Les planètes où l’apocalypse se produit tous les jours

Publié par Jerome le octobre 23, 2018 | Maj le octobre 23, 2018

Les naines rouges sont les étoiles les plus abondantes de notre galaxie, la Voie lactée. Petites et de longue durée, autour d’elles gravitent la plupart des planètes de la “zone habitable” que l’on trouve jusqu’à présent. Ce sont des mondes qui, étant situés à une distance adéquate de leur étoile, jouissent de températures assez modérées pour contenir de l’eau liquide à sa surface. En fait, l’étoile la plus proche de notre Soleil, une naine rouge appelée Proxima Centauri, a une planète de la taille de la Terre dans sa zone habitable, Proxima b.

Très prometteur pour la vie, n’est-ce pas ?

Toutefois, les perspectives ne sont pas aussi encourageantes. Les jeunes nains rouges sont extrêmement actifs, à tel point qu’ils lancent des éruptions ultraviolettes si énergiques qu’elles pourraient influencer la chimie atmosphérique d’un monde en gestation à proximité et peut-être le dépouiller de son atmosphère.

Le télescope spatial Hubble de la NASA observe ces étoiles dans le cadre d’un vaste programme appelé Hazmat (acronyme de “Living Areas and Activity of M Stars – Red Dwarfs – Over Time” et mot signifiant matières dangereuses). L’équipe a découvert que les plus jeunes nains rouges, âgés d’environ 40 millions d’années, sont 100 à 1 000 fois plus énergiques que les plus âgés. C’est alors que des planètes rocheuses se forment autour de lui.
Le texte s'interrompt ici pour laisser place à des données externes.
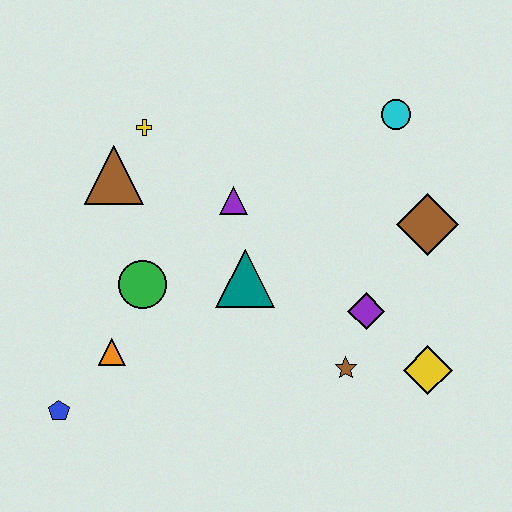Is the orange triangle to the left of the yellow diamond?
Yes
Dans cette étude, publiée dans The Astrophysical Journal, l’équipe examine la fréquence des éruptions de douze jeunes nains rouges. “L’obtention de ces données sur les jeunes étoiles a été particulièrement importante, parce que la différence dans leur activité flash est assez grande par rapport aux étoiles plus âgées “, dit Parke Loyd de l’Arizona State University et premier auteur de l’article.

Hostile, mais pas stérile

Le programme d’observation a détecté l’une des éruptions stellaires les plus intenses jamais observées en lumière ultraviolette. Surnommé “Hazflare”, cet événement a été plus énergique que le plus puissant flash de notre Soleil jamais enregistré.

“Nous avons cent ans de bonnes observations du Soleil, dit Loyd, et pendant tout ce temps, nous avons vu une, peut-être deux fusées éclairantes qui ont une énergie proche de celle de Hazflare. Cependant, en un peu moins d’une journée d’observation Hubble de ces jeunes étoiles, “nous capturons la Hazflare, ce qui signifie que les super flammes s’y produisent chaque jour ou même quelques fois par jour.

Ces bombes fréquentes et intenses pourraient-elles envoyer tant de rayons ultraviolets aux jeunes planètes qu’elles condamnent les possibilités d’habitabilité ? Selon Loyd, “les fusées éclairantes comme celles que nous observons ont la capacité de séparer l’atmosphère d’une planète. Mais cela ne signifie pas nécessairement pessimisme et tristesse pour la vie sur la planète. C’est peut-être une vie différente de ce qu’on imaginait. Ou peut-être y a-t-il d’autres processus qui pourraient reconstituer l’atmosphère de la planète. C’est certainement un environnement hostile, mais j’hésiterais à dire que c’est un environnement stérile.

La prochaine partie de l’étude portera sur les naines rouges d’âge moyen qui ont 650 millions d’années. Les plus âgés seront ensuite analysés et comparés aux étoiles jeunes et intermédiaires pour comprendre l’évolution des planètes qui les entourent.